Artificial intelligence as a modality to enhance the readability of neurosurgical literature for patients

This study, published in the *Journal of Neurosurgery*, attempts to evaluate the effectiveness of ChatGPT in generating readable summaries of neurosurgical literature for patient education. However, despite its innovative aim, the study has several critical shortcomings in methodology, analysis, and conclusions.

Firstly, the selection of abstracts from the “top 5 ranked neurosurgical journals” according to Google Scholar lacks justification and transparency. The relatively small sample size (n=150) does not provide robust statistical power, especially given the complex linguistic and conceptual nature of neurosurgical literature. Additionally, the study’s reliance on readability metrics such as Flesch-Kincaid and SMOG indices fails to capture the depth of understanding required for meaningful patient comprehension. These readability scores, though widely used, do not measure how effectively a layperson understands specialized medical information—a gap that questions the study’s relevance to real-world patient education.

The authors’ main conclusion—that GPT-4 summaries improve readability—lacks novelty, as ChatGPT is inherently designed to simplify the language. Moreover, readability alone does not equate to patient comprehension. A critical shortfall of this study is its failure to assess whether patients interpret the simplified summaries correctly, thus missing a key aspect of effective patient education. Enhancing readability without ensuring true comprehension and accuracy in a medical context presents an incomplete solution that could risk misinterpretation of vital information.

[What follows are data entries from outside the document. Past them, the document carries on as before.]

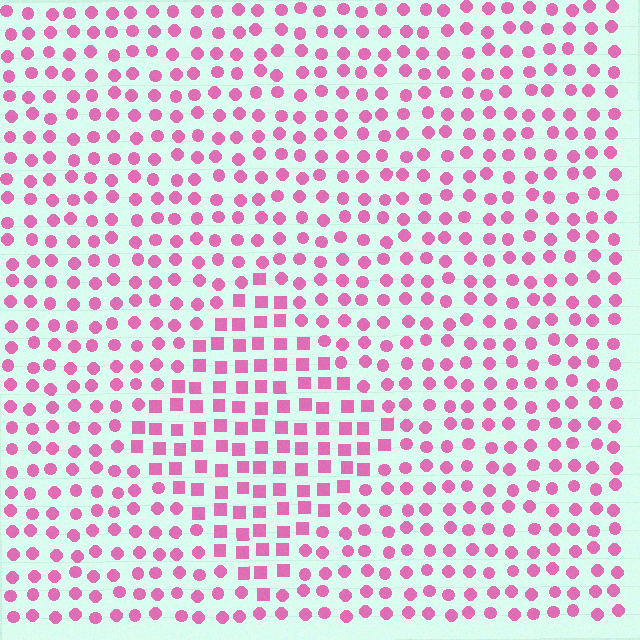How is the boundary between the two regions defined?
The boundary is defined by a change in element shape: squares inside vs. circles outside. All elements share the same color and spacing.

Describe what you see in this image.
The image is filled with small pink elements arranged in a uniform grid. A diamond-shaped region contains squares, while the surrounding area contains circles. The boundary is defined purely by the change in element shape.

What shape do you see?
I see a diamond.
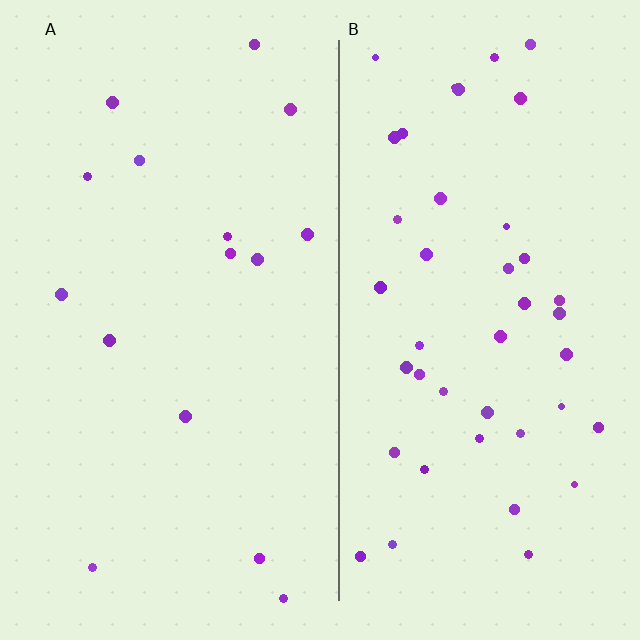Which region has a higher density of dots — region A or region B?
B (the right).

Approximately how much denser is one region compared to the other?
Approximately 2.7× — region B over region A.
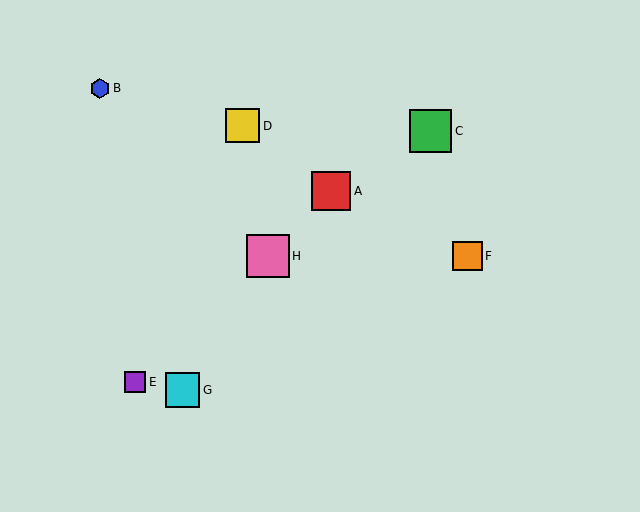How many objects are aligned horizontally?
2 objects (F, H) are aligned horizontally.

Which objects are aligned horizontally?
Objects F, H are aligned horizontally.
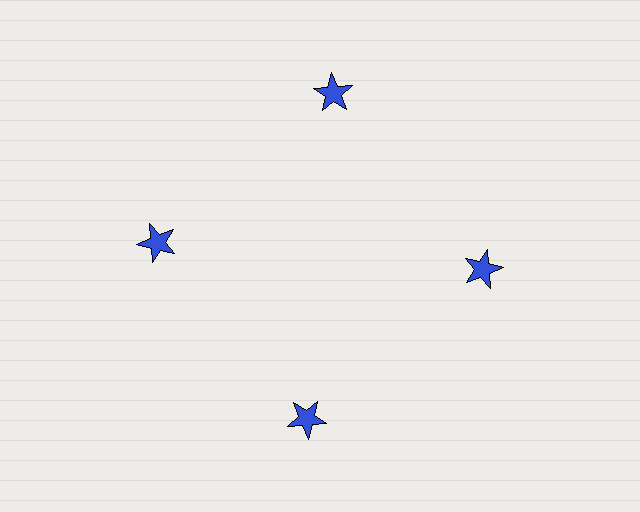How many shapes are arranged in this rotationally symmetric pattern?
There are 4 shapes, arranged in 4 groups of 1.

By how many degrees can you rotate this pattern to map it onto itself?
The pattern maps onto itself every 90 degrees of rotation.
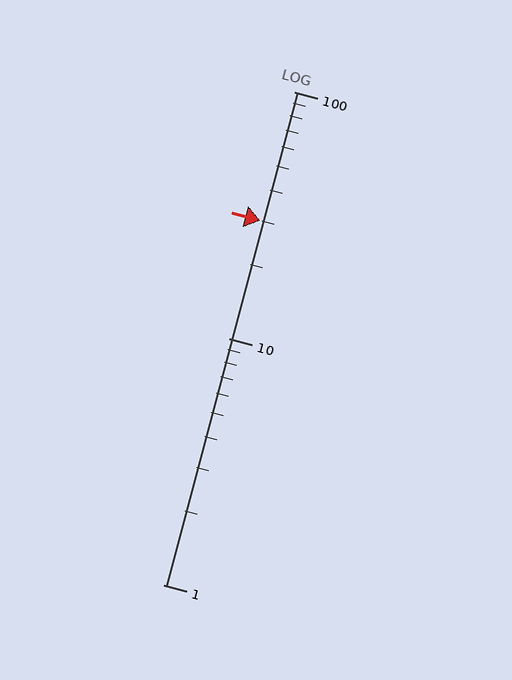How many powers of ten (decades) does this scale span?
The scale spans 2 decades, from 1 to 100.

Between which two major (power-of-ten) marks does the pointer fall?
The pointer is between 10 and 100.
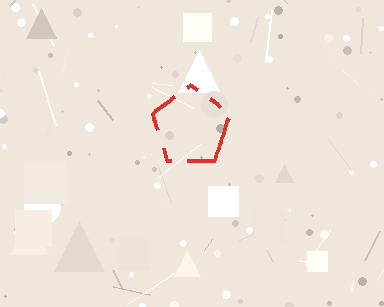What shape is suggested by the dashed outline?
The dashed outline suggests a pentagon.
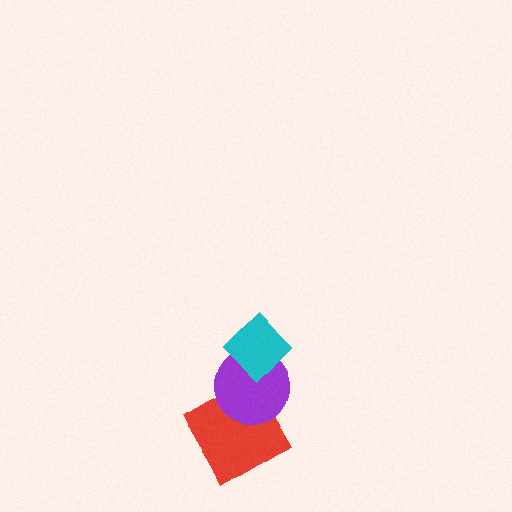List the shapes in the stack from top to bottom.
From top to bottom: the cyan diamond, the purple circle, the red diamond.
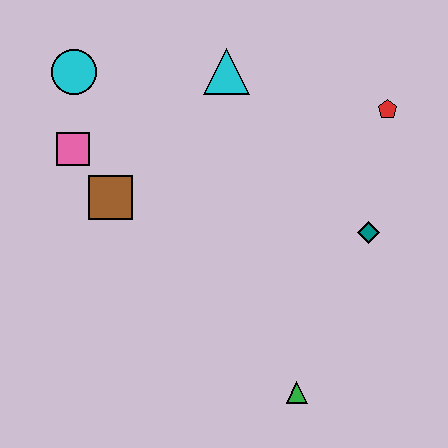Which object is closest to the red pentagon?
The teal diamond is closest to the red pentagon.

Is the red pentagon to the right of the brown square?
Yes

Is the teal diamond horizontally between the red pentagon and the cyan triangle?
Yes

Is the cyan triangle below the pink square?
No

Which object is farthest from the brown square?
The red pentagon is farthest from the brown square.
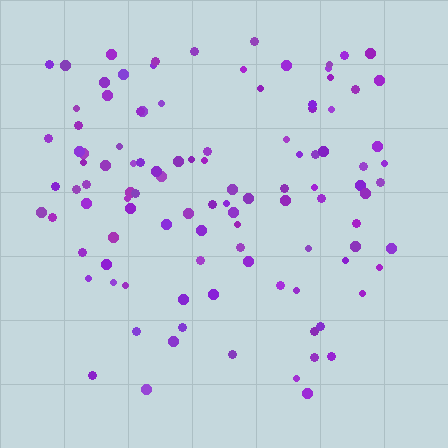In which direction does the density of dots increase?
From bottom to top, with the top side densest.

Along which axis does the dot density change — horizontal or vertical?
Vertical.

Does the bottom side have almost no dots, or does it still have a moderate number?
Still a moderate number, just noticeably fewer than the top.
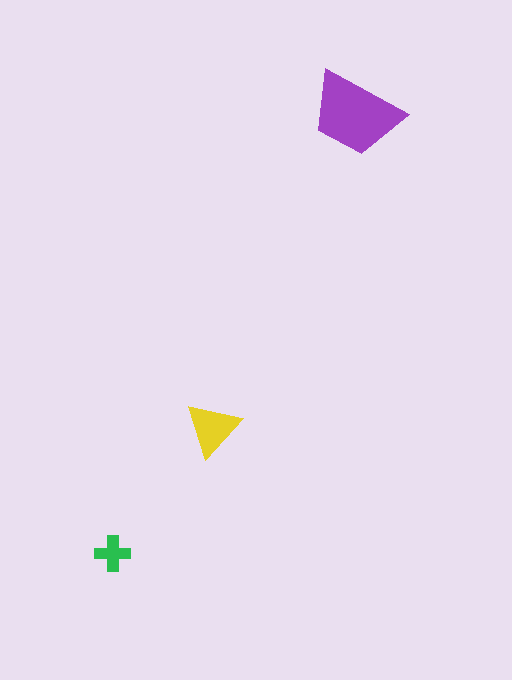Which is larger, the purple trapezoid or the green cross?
The purple trapezoid.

Further weakening the study’s rigor is its simplistic assessment of “scientific accuracy.” Relying on two physicians to rate the accuracy of summaries is insufficient for validating complex neurosurgical information. This approach leaves the study vulnerable to bias and limits the generalizability of its findings. The authors cite Cohen’s kappa to measure interrater reliability, yet provide no substantive discussion on the expertise of these reviewers or the potential variability in their interpretations of scientific accuracy—a serious oversight for a study that aspires to impact patient education.

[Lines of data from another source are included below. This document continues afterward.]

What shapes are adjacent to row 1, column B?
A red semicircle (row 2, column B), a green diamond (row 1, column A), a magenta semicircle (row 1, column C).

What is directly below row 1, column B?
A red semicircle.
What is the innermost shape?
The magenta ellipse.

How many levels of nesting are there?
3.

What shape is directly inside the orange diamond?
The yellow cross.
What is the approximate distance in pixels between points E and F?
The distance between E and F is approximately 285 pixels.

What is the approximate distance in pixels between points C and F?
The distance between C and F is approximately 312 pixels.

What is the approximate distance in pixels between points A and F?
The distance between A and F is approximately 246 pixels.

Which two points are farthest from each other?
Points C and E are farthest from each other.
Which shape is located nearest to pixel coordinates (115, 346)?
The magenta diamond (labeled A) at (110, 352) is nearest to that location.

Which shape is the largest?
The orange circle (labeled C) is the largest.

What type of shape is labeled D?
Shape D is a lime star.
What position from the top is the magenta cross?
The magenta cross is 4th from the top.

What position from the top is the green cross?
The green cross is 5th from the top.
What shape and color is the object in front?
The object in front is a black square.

In conclusion, while this study in the *Journal of Neurosurgery* introduces an interesting concept, it suffers from a lack of methodological rigor and a superficial approach to evaluating AI in patient education. Future research would benefit from a more robust sample, refined metrics that go beyond readability to assess comprehension and accuracy, and a thorough validation process. This would provide a more meaningful and reliable foundation for using AI-generated summaries in patient education, moving beyond readability to truly impactful patient understanding.